One of the main problems with growth is that it hurts. Not just physical pain, as some teenagers experience when their joints and bones grow. It also hurts emotionally, through hormonal changes, disappointments and the inevitable disappointment that comes from interactions and work with others. But it prepares us for future challenges, teaches us to plan and trust lucidly, and to learn about our own limits.


This little story seems to be the perfect analogy to describe the process in which the Frente Amplio finds itself today. A hundred days after becoming the most successful far-left coalition since the return to democracy, it finds itself entangled in its own unforced errors.

Unlike the former Concertación and its heiress, Nueva Mayoría, forged from the eaves of experienced politicians who were part of their career before the dictatorship and in clandestinity, the FA grows from the universities. The student movement, for years, was co-opted by the Concertación, which was very efficient in keeping leftist organizations at bay and fostering their internal divisions. For this reason, the recent suspension of the FECh president and the freezing of relations between the two main actors in the FA, the Autonomist Movement of Boric and the Democratic Revolution of Jackson, are symptomatic of the immaturity shown by their sector.

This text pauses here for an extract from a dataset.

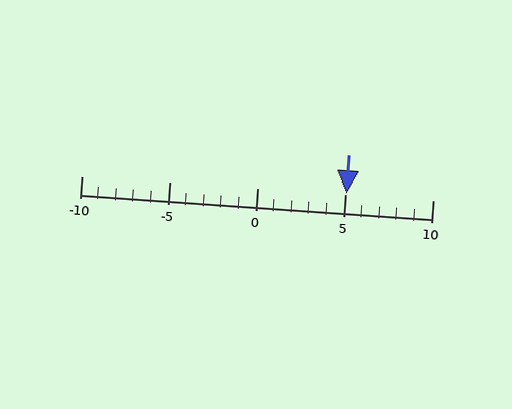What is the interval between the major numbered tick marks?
The major tick marks are spaced 5 units apart.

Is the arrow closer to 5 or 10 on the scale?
The arrow is closer to 5.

That same immaturity led them to make a hasty constitutional accusation against the Minister of Health, which was quickly dismissed by the Chamber of Deputies for it not complying with formal requirements. The precocious act was to try to show vigilante force before even talking to the other opposition forces. The FA, like any teenager, still does not learn the need for coordination and teamwork. It still has not overcome its own individuality.

The learning shown by their most visible faces – Boric, Jackson, Mirosevic – does not seem to have reached the foundations of the conglomerate. The new congressmen are uncoordinated and more likely to mobilize individual causes than a large political agenda. This is what the government should see as an opportunity. The FA has a number of key votes that can weaken the Executive’s initiatives. For this reason, the negotiation has to go directly to some members of the coalition, at least during the adolescence of the bloc.

The FA has a small window of opportunity. The first 100 days served to stretch its muscles and test its own strength. But now that the excitement of victory is dissipating, it’s time to learn from its own limitations. If not, it will be like those football players who never cease to be an eternal promise.